No one knows the exact number of women Charles had sex with in his lifetime. It was not uncommon for him to call upon one mistress in the afternoon, visit his queen’s bed in the evening, frolic with another mistress after that, and then wind up the night at a brothel. The man famously required almost no sleep.
In addition to his wife and queen, Catherine of Braganza, Charles kept three main mistresses over the course of his reign: Barbara Villiers Palmer, Nell Gwyn, and Louise de Keroualle. These were the women rewarded with titles, houses, estates, incomes, and jewels, and political power. There were far more who only received the pleasure of the royal person, and perhaps a coin or two besides.
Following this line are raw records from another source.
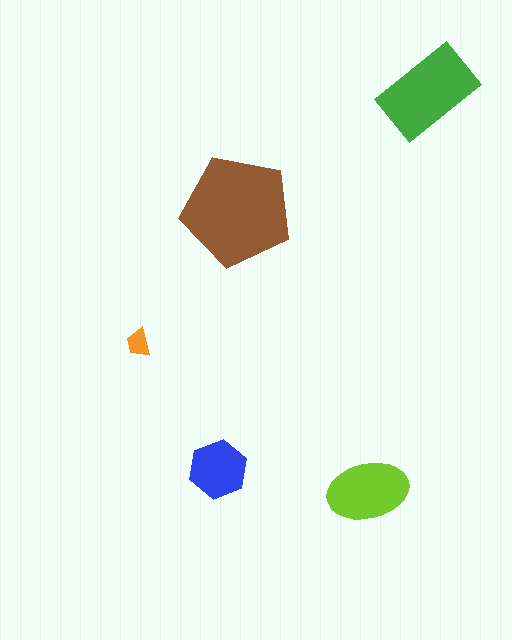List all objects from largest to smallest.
The brown pentagon, the green rectangle, the lime ellipse, the blue hexagon, the orange trapezoid.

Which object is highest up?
The green rectangle is topmost.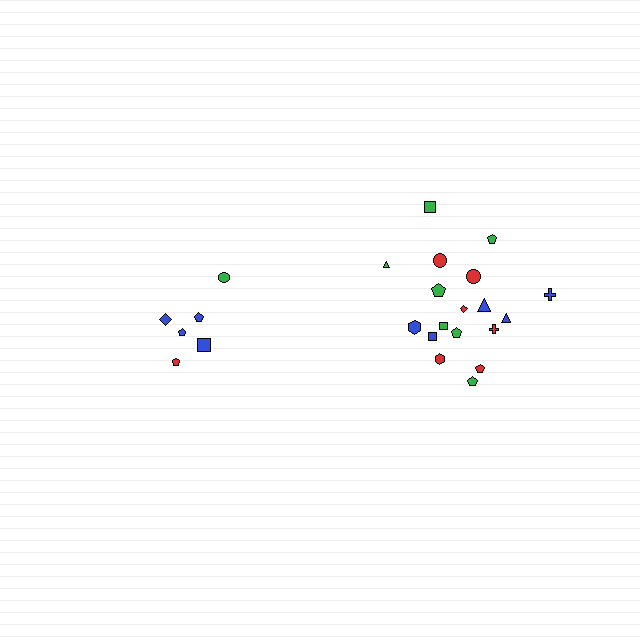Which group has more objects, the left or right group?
The right group.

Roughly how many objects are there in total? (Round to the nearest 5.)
Roughly 25 objects in total.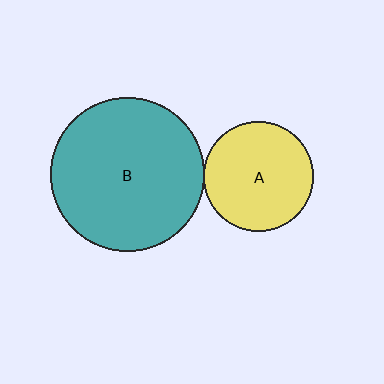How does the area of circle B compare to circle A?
Approximately 2.0 times.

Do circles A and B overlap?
Yes.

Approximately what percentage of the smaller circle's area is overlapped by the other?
Approximately 5%.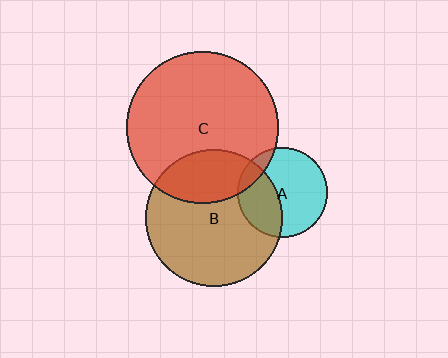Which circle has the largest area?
Circle C (red).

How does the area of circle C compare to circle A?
Approximately 2.8 times.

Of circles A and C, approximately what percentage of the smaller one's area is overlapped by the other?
Approximately 10%.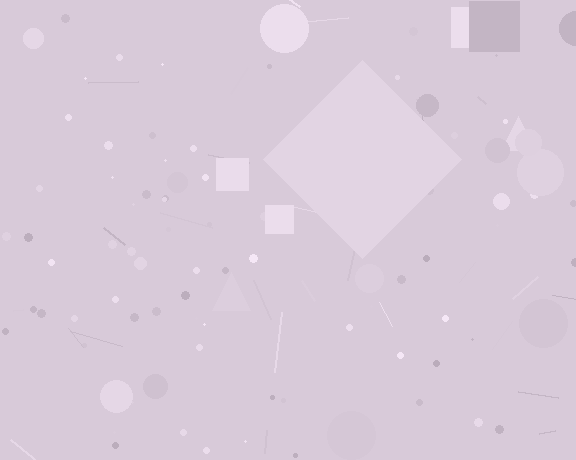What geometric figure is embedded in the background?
A diamond is embedded in the background.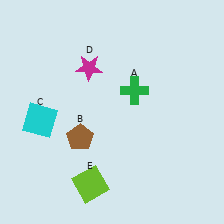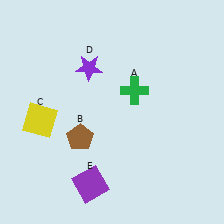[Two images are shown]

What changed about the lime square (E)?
In Image 1, E is lime. In Image 2, it changed to purple.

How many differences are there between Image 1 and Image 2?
There are 3 differences between the two images.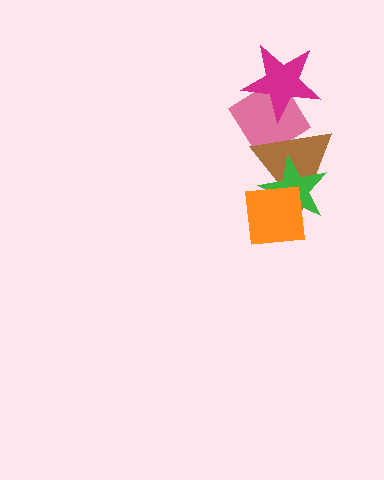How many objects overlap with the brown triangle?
3 objects overlap with the brown triangle.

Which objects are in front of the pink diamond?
2 objects cover part of the pink diamond: the magenta star and the brown triangle.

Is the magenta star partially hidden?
No, no other shape covers it.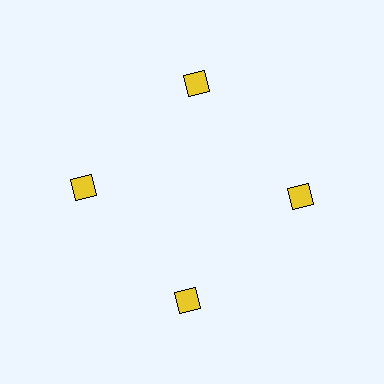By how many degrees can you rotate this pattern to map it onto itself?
The pattern maps onto itself every 90 degrees of rotation.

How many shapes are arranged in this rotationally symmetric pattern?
There are 4 shapes, arranged in 4 groups of 1.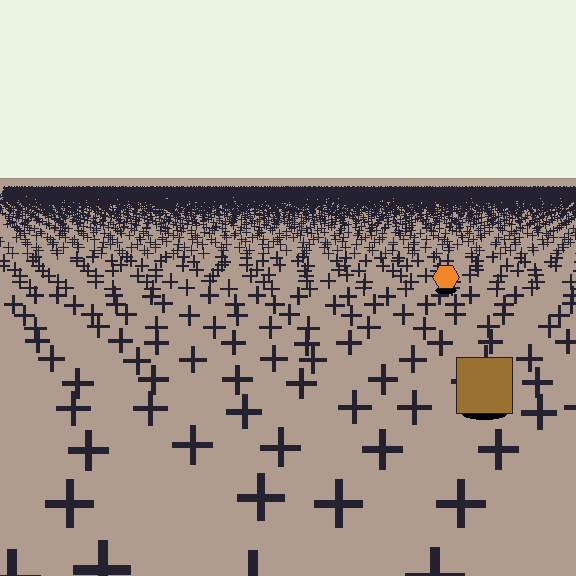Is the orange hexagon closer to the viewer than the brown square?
No. The brown square is closer — you can tell from the texture gradient: the ground texture is coarser near it.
The greatest irony of Charles’s reign is that while he sired fourteen natural children (!) that he acknowledged with titles, his queen never bore him a legitimate son and heir. At his death in 1685, Charles’s crown passed to his incompetent brother James. The Glorious Revolution of 1688 followed soon after, and England never again had a ruler who was quite as merry as Charles, the “Merrie Monarch.”